The Rabbis believe that Keturah was Hagar.
Remember, it wasn’t unusual for people to change their names after some significant life event. After all, Abram became Abraham. Sarai became Sarah.
Hagar means “fight.” She was a slave woman who had to fight for survival, for her place in the family. Keturah means “incense.” She may have become a woman whose place in the family became an incense, a sweet-smelling fragrance to those of her family.
This would be one explanation of why Ishmael and Isaac could stand together at the grave of Abraham, half brothers who were once torn apart, but now bound in brotherly love.
We don’t know if it happened this way, but something happened to soften the hearts of these bothers as they stood together at their father’s grave.
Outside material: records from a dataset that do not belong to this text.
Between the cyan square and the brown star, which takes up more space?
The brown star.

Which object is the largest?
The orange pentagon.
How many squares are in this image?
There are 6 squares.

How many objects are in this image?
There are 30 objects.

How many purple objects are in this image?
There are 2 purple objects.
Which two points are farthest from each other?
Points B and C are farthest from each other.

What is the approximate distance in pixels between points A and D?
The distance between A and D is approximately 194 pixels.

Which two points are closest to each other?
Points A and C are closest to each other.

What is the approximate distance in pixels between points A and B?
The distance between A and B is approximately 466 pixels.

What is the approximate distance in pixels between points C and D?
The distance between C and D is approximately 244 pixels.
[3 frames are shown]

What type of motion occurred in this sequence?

This is an image of biblical fact.
Isn’t this a picture of peace that families need to see and embrace?
Isn’t this a picture of peace that communities need to embrace right now?
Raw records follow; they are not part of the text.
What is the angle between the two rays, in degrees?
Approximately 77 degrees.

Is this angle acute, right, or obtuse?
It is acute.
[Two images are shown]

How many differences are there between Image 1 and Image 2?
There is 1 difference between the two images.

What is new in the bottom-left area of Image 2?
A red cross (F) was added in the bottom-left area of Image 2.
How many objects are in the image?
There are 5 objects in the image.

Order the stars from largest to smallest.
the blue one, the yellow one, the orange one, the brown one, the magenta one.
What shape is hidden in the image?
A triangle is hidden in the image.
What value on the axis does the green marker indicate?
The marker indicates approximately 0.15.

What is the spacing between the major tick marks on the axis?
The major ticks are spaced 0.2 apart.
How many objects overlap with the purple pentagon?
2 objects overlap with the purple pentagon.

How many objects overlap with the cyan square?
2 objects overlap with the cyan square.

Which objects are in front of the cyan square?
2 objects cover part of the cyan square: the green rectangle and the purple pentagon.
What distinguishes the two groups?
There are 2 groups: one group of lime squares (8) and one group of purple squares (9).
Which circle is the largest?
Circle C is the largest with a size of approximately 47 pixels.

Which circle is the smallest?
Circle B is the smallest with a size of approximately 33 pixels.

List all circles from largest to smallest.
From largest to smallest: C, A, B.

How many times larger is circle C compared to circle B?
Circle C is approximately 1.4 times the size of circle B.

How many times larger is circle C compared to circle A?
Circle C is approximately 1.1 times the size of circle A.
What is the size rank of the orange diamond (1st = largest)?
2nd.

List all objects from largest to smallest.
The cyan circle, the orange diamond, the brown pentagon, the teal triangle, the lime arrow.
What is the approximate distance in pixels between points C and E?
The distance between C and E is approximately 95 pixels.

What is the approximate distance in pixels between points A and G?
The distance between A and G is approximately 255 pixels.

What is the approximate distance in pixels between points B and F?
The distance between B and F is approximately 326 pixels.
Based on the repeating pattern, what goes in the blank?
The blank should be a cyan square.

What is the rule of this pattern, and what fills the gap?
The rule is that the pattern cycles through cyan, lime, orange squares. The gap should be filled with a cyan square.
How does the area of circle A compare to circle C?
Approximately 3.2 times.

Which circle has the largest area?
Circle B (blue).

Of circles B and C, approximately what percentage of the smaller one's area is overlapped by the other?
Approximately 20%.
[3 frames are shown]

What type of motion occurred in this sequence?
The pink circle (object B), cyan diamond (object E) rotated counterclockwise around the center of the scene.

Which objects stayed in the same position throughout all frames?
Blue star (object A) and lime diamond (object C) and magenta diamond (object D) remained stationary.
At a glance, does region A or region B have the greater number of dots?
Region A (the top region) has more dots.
Isn’t this a picture of peace that the world needs to embrace right now?
A family that was torn apart was reunited.
We need to bury hatred. We need to bury a belief that families don’t need each other. We need to bury racism. We need to bury a lack of respect for the law. We need to bury a belief that God loves us to the exclusion of others. We need to bury a belief that we can live divided and without God.
If we are going to be indivisible as a nation, we must strive to be one nation under God, but that will never happen if we don’t work for liberty and justice for all.
If you are in a family system where you are having to fight for survival, to be blessed, to find self-esteem, please hear me say that God is on your side.
God is on the side of the rejected. God identifies with your pain because his son Jesus was rejected. He suffered, and died for all who have been rejected. He knows your pain. He’s walked your path.
Regardless of what it was that inspired Isaac and Ismael to stand together at their father’s grave, this scene becomes a powerful symbol that love, forgiveness, and healing can occur in families. God can use examples like these to help heal individuals, families, communities, and our world.
This morning, I encourage you to do your part to bring healing to those who feel rejected, even if others don’t do theirs. Allow the power of God to give you the strength to stand for the rejected, to offer forgiveness for the pain inflicted by others, and the courage to believe that the future can be better than the past.